By removing Smart Gates and SSU Finder from the Feature Bar (they're now tabs inside Smart Assemblies), we freed up space. Blueprint Calc and EF Helper now have dedicated buttons on the main rail where users can discover them.
New Default Feature Bar Order
- Routing
- Smart Assemblies (now with tabs for Gates + SSU Finder)
- Kill Board
- Blueprint Calc (promoted from Beta/Storage)
- Planet Counts
- User Overlay
- [Tools divider]
- EF Helper (promoted from Storage)
- Highlight Region
- Show Distance
- Show Stations
- Beta/Storage
- Display Settings
Technical Implementation
Component Extraction
The Smart Gates panel content was previously inline in App.tsx—a 9,000+ line coordinator component that we've intentionally kept large. We extracted it into a dedicated SmartGatesTab.tsx component, receiving all necessary props from the parent.
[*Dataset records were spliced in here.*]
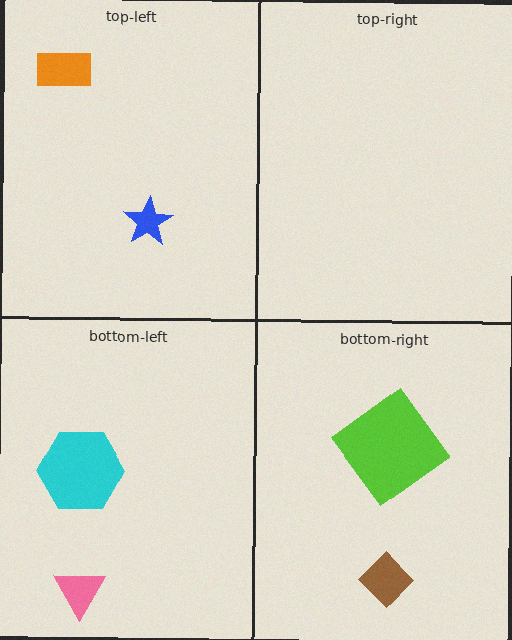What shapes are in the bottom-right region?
The brown diamond, the lime diamond.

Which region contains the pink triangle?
The bottom-left region.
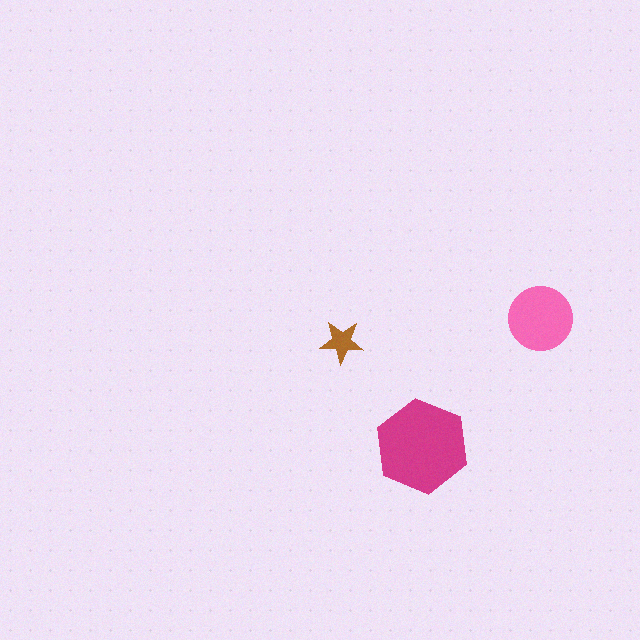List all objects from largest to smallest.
The magenta hexagon, the pink circle, the brown star.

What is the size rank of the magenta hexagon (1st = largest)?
1st.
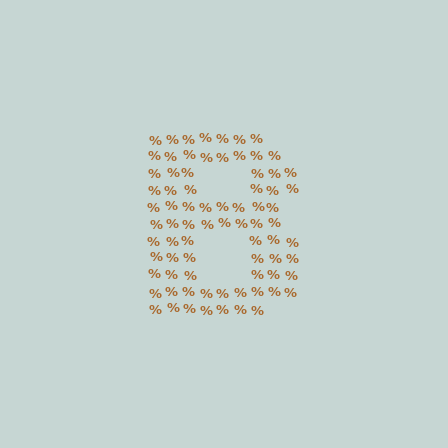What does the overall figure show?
The overall figure shows the letter B.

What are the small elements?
The small elements are percent signs.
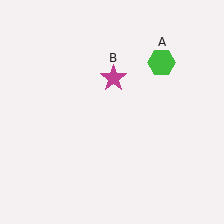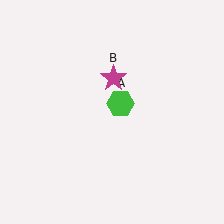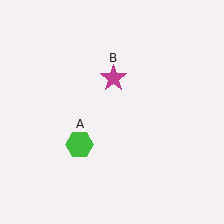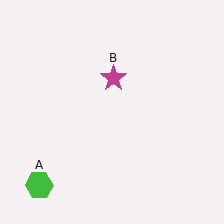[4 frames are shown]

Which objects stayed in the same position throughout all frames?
Magenta star (object B) remained stationary.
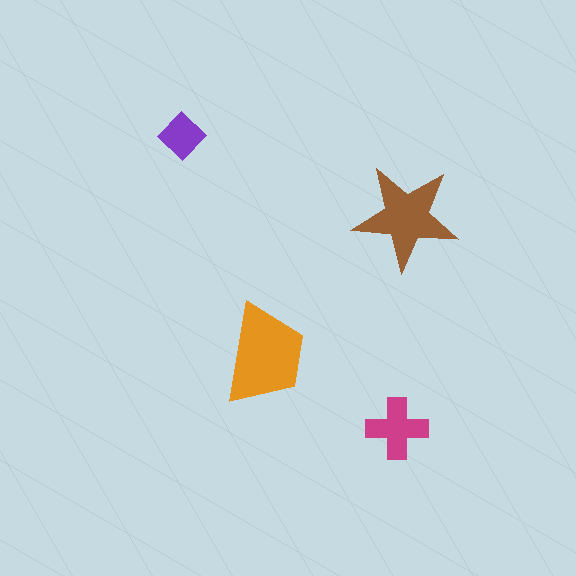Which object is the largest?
The orange trapezoid.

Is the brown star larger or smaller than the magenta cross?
Larger.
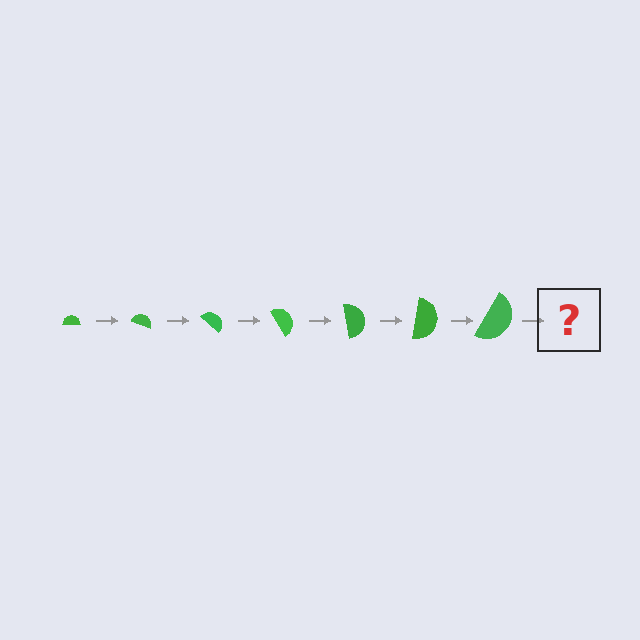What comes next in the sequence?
The next element should be a semicircle, larger than the previous one and rotated 140 degrees clockwise from the start.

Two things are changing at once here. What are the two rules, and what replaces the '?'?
The two rules are that the semicircle grows larger each step and it rotates 20 degrees clockwise each step. The '?' should be a semicircle, larger than the previous one and rotated 140 degrees clockwise from the start.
The new UnifiedSmartPanel.tsx component manages tab state and renders the appropriate content. It follows the same tabbed interface pattern established in the Routing panel, ensuring users have a consistent mental model.
The Ghost Button Bug
After removing Smart Gates and SSU Finder from the Feature Bar, we discovered a subtle bug: the Tools divider wasn't respecting drop positions correctly. Dragging it two spaces below where you wanted it would land it in the right place.
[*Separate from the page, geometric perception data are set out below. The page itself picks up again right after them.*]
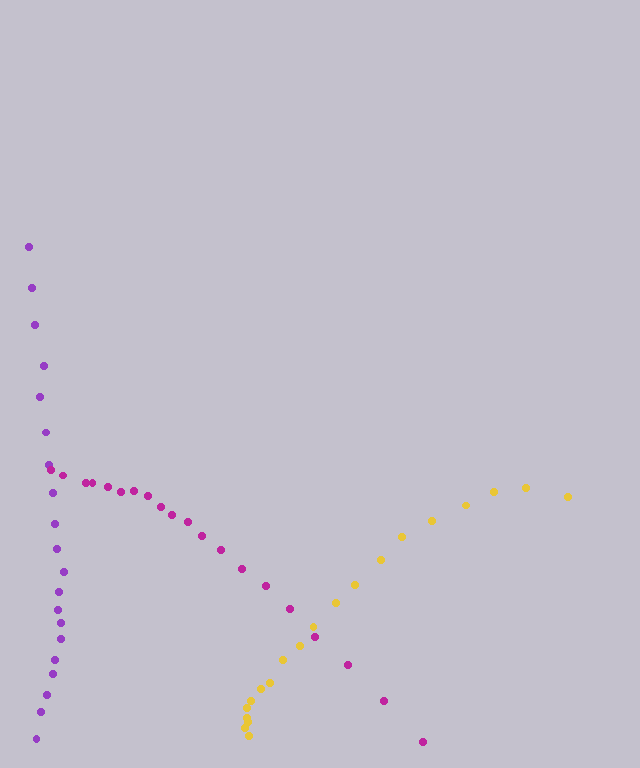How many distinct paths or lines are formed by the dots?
There are 3 distinct paths.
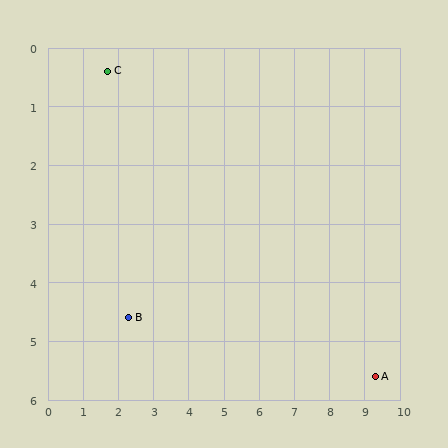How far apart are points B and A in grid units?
Points B and A are about 7.1 grid units apart.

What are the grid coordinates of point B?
Point B is at approximately (2.3, 4.6).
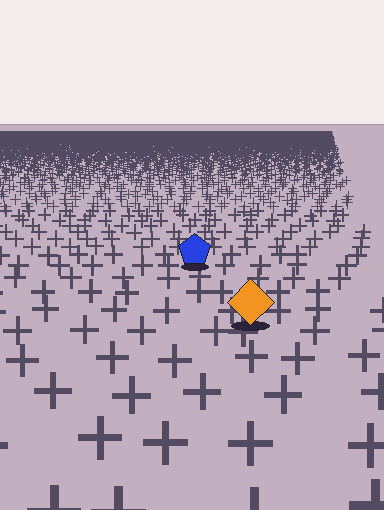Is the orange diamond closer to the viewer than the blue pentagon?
Yes. The orange diamond is closer — you can tell from the texture gradient: the ground texture is coarser near it.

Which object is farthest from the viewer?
The blue pentagon is farthest from the viewer. It appears smaller and the ground texture around it is denser.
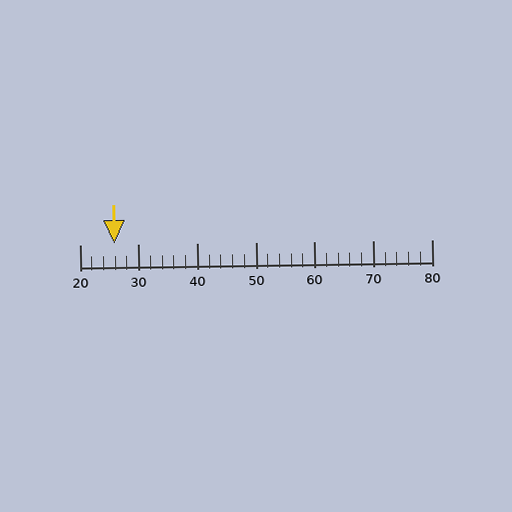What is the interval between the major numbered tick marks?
The major tick marks are spaced 10 units apart.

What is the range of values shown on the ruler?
The ruler shows values from 20 to 80.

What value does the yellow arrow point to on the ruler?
The yellow arrow points to approximately 26.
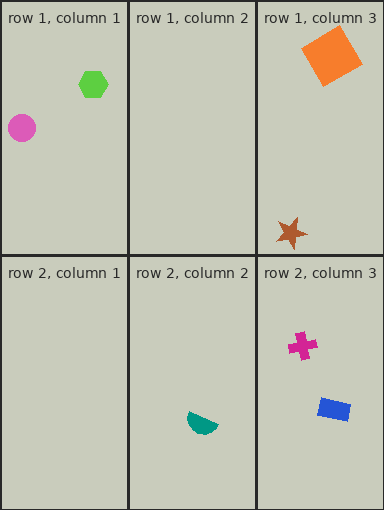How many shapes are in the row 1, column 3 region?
2.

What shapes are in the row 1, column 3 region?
The orange diamond, the brown star.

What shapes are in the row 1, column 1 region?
The pink circle, the lime hexagon.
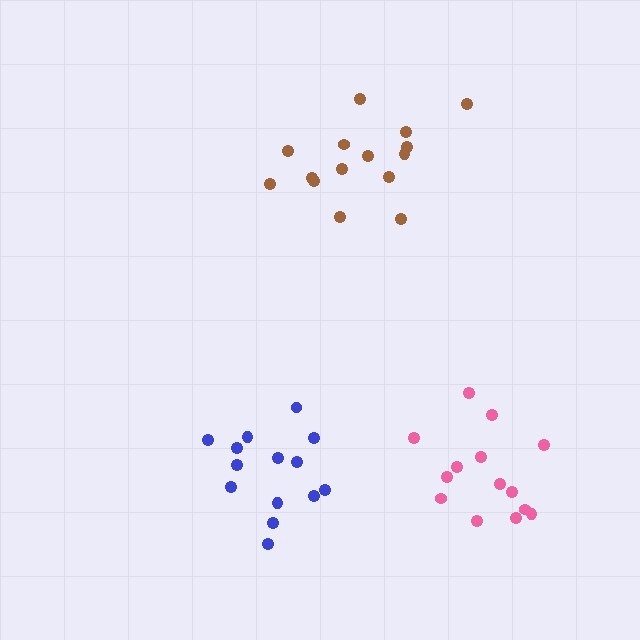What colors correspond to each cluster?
The clusters are colored: blue, brown, pink.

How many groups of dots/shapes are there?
There are 3 groups.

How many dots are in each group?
Group 1: 14 dots, Group 2: 15 dots, Group 3: 14 dots (43 total).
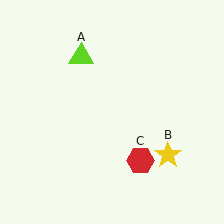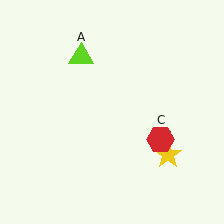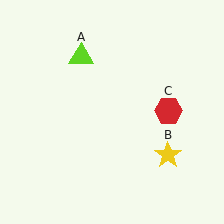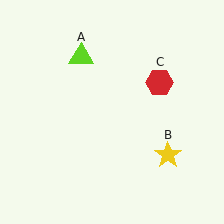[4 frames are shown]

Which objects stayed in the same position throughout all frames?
Lime triangle (object A) and yellow star (object B) remained stationary.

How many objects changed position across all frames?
1 object changed position: red hexagon (object C).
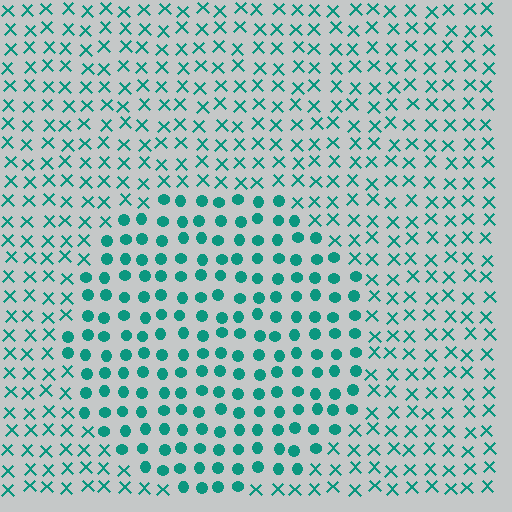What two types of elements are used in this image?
The image uses circles inside the circle region and X marks outside it.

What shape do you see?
I see a circle.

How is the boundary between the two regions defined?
The boundary is defined by a change in element shape: circles inside vs. X marks outside. All elements share the same color and spacing.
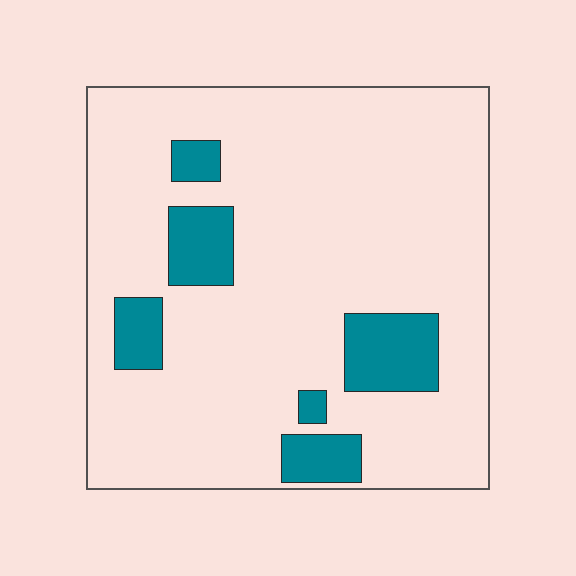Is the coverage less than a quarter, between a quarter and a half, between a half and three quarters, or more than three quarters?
Less than a quarter.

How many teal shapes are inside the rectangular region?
6.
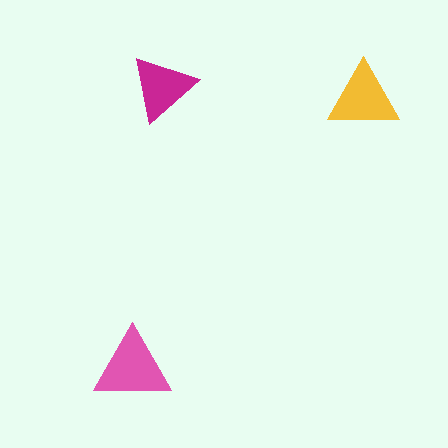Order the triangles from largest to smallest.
the pink one, the yellow one, the magenta one.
The cause: legacy code that adjusted the divider index based on whether SSU Finder was visible. With SSU Finder gone, this adjustment was subtracting from a position that no longer needed adjustment—creating phantom offset behavior.
// The problematic code - adjusting for a button that no longer exists
const effectiveDividerIndex = useMemo(() => {
const hasSsuFinder = orderedRailItems.some(item => item.id === 'ssu-finder');
if (hasSsuFinder) {
return toolsDividerIndex;
}
// This was causing ghost offset behavior
return Math.max(0, toolsDividerIndex - 1);
}, [orderedRailItems, toolsDividerIndex]);
The fix: remove the dead adjustment entirely and use the stored divider index directly.
Forcing a Clean Slate
With significant UI reorganization, existing users would have stale layouts. Blueprint Calc would stay hidden in their Beta/Storage. The old button positions would persist. We implemented a schema versioning system:
const SCHEMA_VERSION = 2;
const SCHEMA_VERSION_KEY = 'ef.rail-schema-version';
// On load, check if schema is outdated
if (currentVersion < SCHEMA_VERSION) {
// Clear all rail-related localStorage
window.localStorage.removeItem(RAIL_ORDER_STORAGE_KEY);
window.localStorage.removeItem(STORAGE_IDS_KEY);
// ... clear other rail state
// Update version marker
window.localStorage.setItem(SCHEMA_VERSION_KEY, String(SCHEMA_VERSION));
// Return fresh defaults
return { storageIds: DEFAULT_STORAGE, ... };
}
When users load the updated version, their Feature Bar resets to the new defaults. It's a one-time reset that ensures everyone sees the improved layout, with the promoted Blueprint Calculator visible on the main rail.
User Impact
Existing users will see their Feature Bar reset to defaults on first load after this update. Any custom button arrangements will need to be reconfigured. We chose this approach because the alternative—leaving Blueprint Calc hidden for existing users—would defeat the purpose of surfacing it.
Results
The update achieves several goals:
- Cleaner Feature Bar: Two fewer buttons, with related features logically grouped
- Better discoverability: Blueprint Calculator and EF Helper now visible by default
- Consistent styling: Button shapes, panel heights, and tab interfaces match across the application
- SSU Finder exposed: A powerful tool previously hidden in Beta is now one tab away from Smart Assemblies
The schema versioning pattern also sets us up for future reorganizations—we can bump the version number whenever significant layout changes warrant a fresh start for all users.